Since that is clearly not an option, what can be done? In a fair and balanced treatment of the issue, this might be discussed. Instead, the carbon offsets industry is set-up and knocked down with misleading arguments and environmentalists labeled "alarmist."

Tuesday, September 4, 2007

Carbon sequestration and the true cost of everything

The Gristmill provides the couterpoint to my earlier article about using waste efficiently. In the words of big coal insider Richard Coutrney "everybody knows cs [carbon sequestration] would be too expensive." Let's examine why this should be.

First, we'll start by breaking down the total cost. Off the top of my head, I can come up with something like this:
True Cost = Manufacturing Cost + Environmental Cost + Social Cost

I'm calling the manufacturing cost how much money it takes to turn raw materials into a product. The environmental cost is how much it costs to clean up the damage to the environment. And the social cost is a catch-all for items such as health, inconvenience, etc. All the deaths coal causes each year from pollution, black lung, and so on would be a social cost.

The only thing reflected in the price of coal-fired electricity (or any other good) is the manufacturing cost. In this case, the cost of the coal, plant, and employees. Adding in the cost of carbon sequestration forces some of the other environmental and social costs into the price of the electricity. The price/kWh will increase because more of the true cost is being paid by the consumer.

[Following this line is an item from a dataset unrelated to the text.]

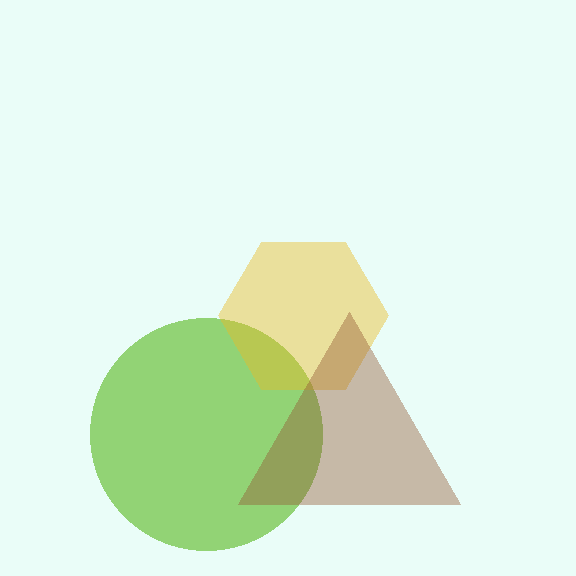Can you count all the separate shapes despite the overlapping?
Yes, there are 3 separate shapes.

Compare this to clean energies like wind and solar. The environmental and social costs are much lower in those cases but the manufacturing cost is higher. If the manufacturing cost is all that matters (which is the case right now) these are not attractive alternatives. If we as consumers were somehow forced to bare the total cost, things might look different.

This has been done before. When SO2 was being cracked down on, scrubbers were installed in smokestacks. In the final analysis, this was a relatively cheap operation. But the threat (acid rain) was great enough that consumers were willing to pay the extra fraction of the true cost.

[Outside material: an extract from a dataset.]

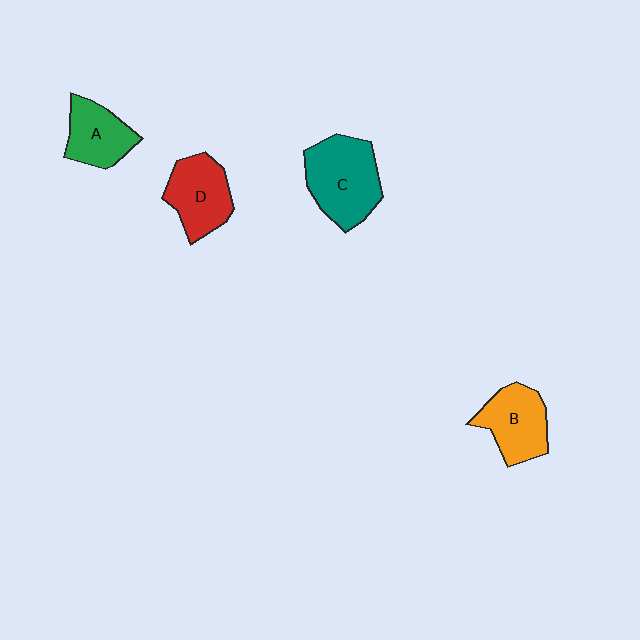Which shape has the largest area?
Shape C (teal).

Carbon sequestration is a losing strategy because it coal is a process with a large true cost. Efficiency, like that demonstrated in the Ford example, is more appealing as the true cost is lower to begin with. The trick is making this point obvious.

Monday, September 3, 2007

Brita and Nalgene - Fighting Waste

Brita and Nalgene have teamed up for a Filter for Good campaign against bottled water. They claim that last year Americans threw away $1 billion worth of plastic bottles, including 1.5 million barrels of oil for manufacture.

Bottled water in the western world is a monument to waste. 30 years ago, people found the idea of bottling water risible. How many marketing dollars did it take to turn that around? Resist the hype and run your own blind taste test: two bottles of water and 2 samples of tap water. You might be surprised at the results.

Of course Brita and Nalgene will benefit if people drink less bottled water. Is this part of a greater rebranding effort? What other business can be spun as in the 'waste fighting' business?

Sunday, September 2, 2007

Running on fumes

Ford announced that they will build a 300 kW fuel cell that runs on paint fumes. This is a brilliant example of increased business efficiency coupled with increased energy efficiency. Any waste is money out of your pocket. While Mr. Khosla might regard this as a toy, I say that if this level of zero-waste thinking gets rolling it will start to add up. What else can be run on waste?

Saturday, September 1, 2007

Buying Power

I've written before about the economics of solar and argued that subsidies need to be put into place to make alternative energies competitive with other investments. Forbes has an article about companies like Wal-Mart and Whole Foods putting a similar scheme into practice. With a combination of financing and subsidies, these companies are making solar pay.